"You remember with whom you danced? If it was necessary, could you give me a list of your partners?"

She rose and, crossing to the writing table, sat down in front of it. She drew a sheet of paper towards her and took up a pencil. Pausing now and again to jog her memory with the blunt end of the pencil at her lips, she wrote down a list of names.

"These are all, I think," she said, handing the list to Hanaud. He put it in his pocket.

"Thank you!" He was all contentment now. Although his questions followed without hesitation, one upon the other, it seemed to Jim that he was receiving just the answers which he expected. He had the air of a man engaged upon an inevitable formality and anxious to get it completely accomplished, rather than of one pressing keenly a strict investigation.

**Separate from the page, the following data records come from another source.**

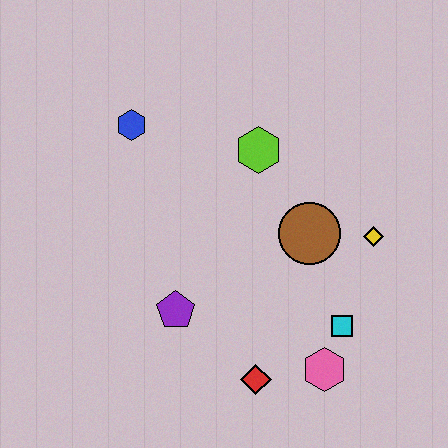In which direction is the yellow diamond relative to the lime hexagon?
The yellow diamond is to the right of the lime hexagon.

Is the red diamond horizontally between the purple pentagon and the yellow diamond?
Yes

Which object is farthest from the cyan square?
The blue hexagon is farthest from the cyan square.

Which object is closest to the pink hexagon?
The cyan square is closest to the pink hexagon.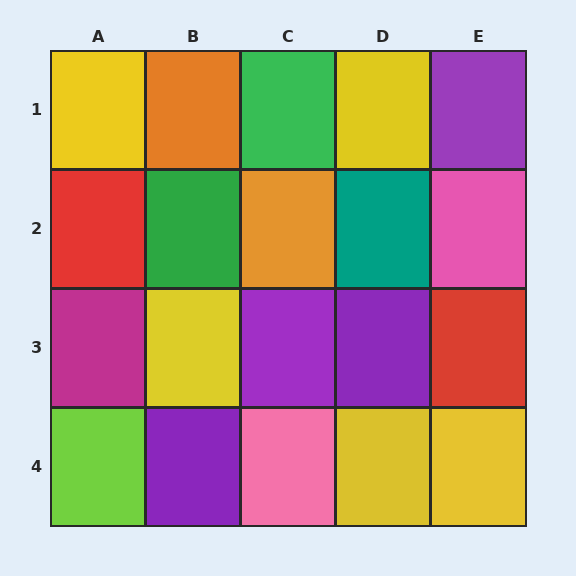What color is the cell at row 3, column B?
Yellow.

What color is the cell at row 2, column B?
Green.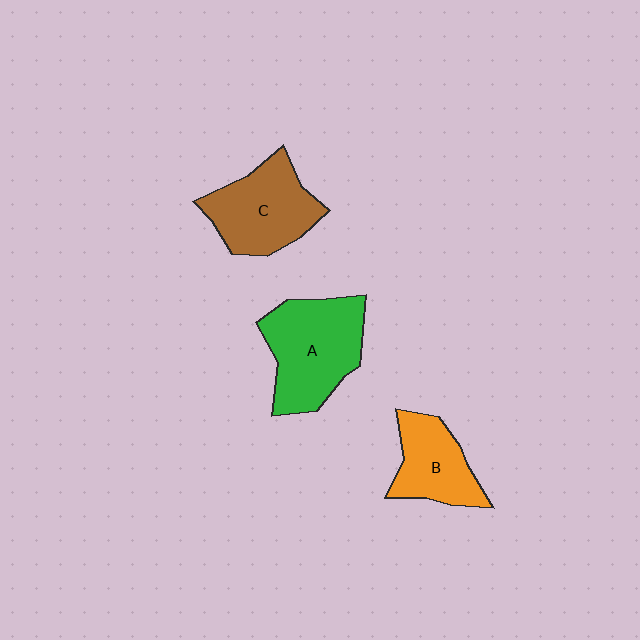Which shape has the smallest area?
Shape B (orange).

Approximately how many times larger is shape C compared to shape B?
Approximately 1.3 times.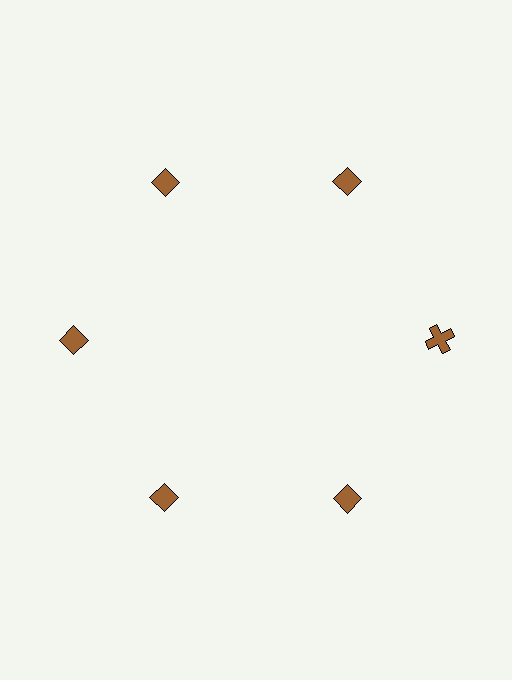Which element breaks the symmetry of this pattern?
The brown cross at roughly the 3 o'clock position breaks the symmetry. All other shapes are brown diamonds.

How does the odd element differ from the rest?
It has a different shape: cross instead of diamond.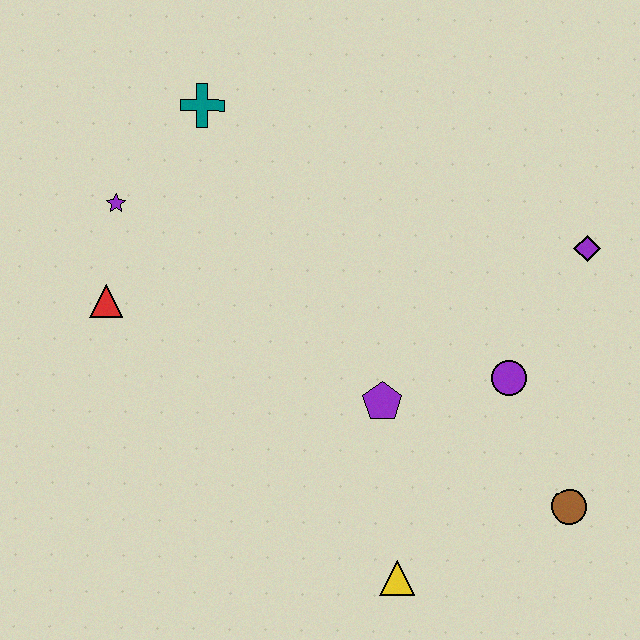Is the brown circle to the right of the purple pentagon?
Yes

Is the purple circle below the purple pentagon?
No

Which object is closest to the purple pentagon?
The purple circle is closest to the purple pentagon.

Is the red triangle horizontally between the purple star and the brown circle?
No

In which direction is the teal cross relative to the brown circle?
The teal cross is above the brown circle.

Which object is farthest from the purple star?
The brown circle is farthest from the purple star.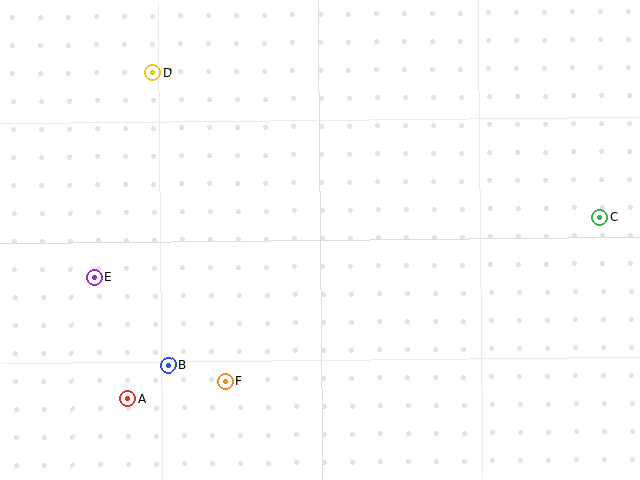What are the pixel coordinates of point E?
Point E is at (95, 277).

"Now, Mademoiselle, at what hour did you arrive home?"

"At twenty minutes past one."

"You are sure of that exact time? You looked at your watch? Or at the clock in the hall? Or what? How are you sure that you reached the Maison Crenelle exactly at twenty minutes past one?"

Hanaud hitched his chair a little more forward, but he had not to wait a second for the answer.

"There is no clock in the hall and I had no watch with me," Betty replied. "I don't like those wrist-watches which some girls wear. I hate things round my wrists," and she shook her arm impatiently, as though she imagined the constriction of a bracelet. "And I did not put my watch in my hand-bag because I am so liable to leave that behind. So I had nothing to tell me the time when I reached home. I was not sure that I had not kept Georges—the chauffeur—out a little later than he cared for. So I made him my excuse, explaining that I didn't really know how late I was."

"I see. It was Georges who told you the time at the actual moment of your arrival?"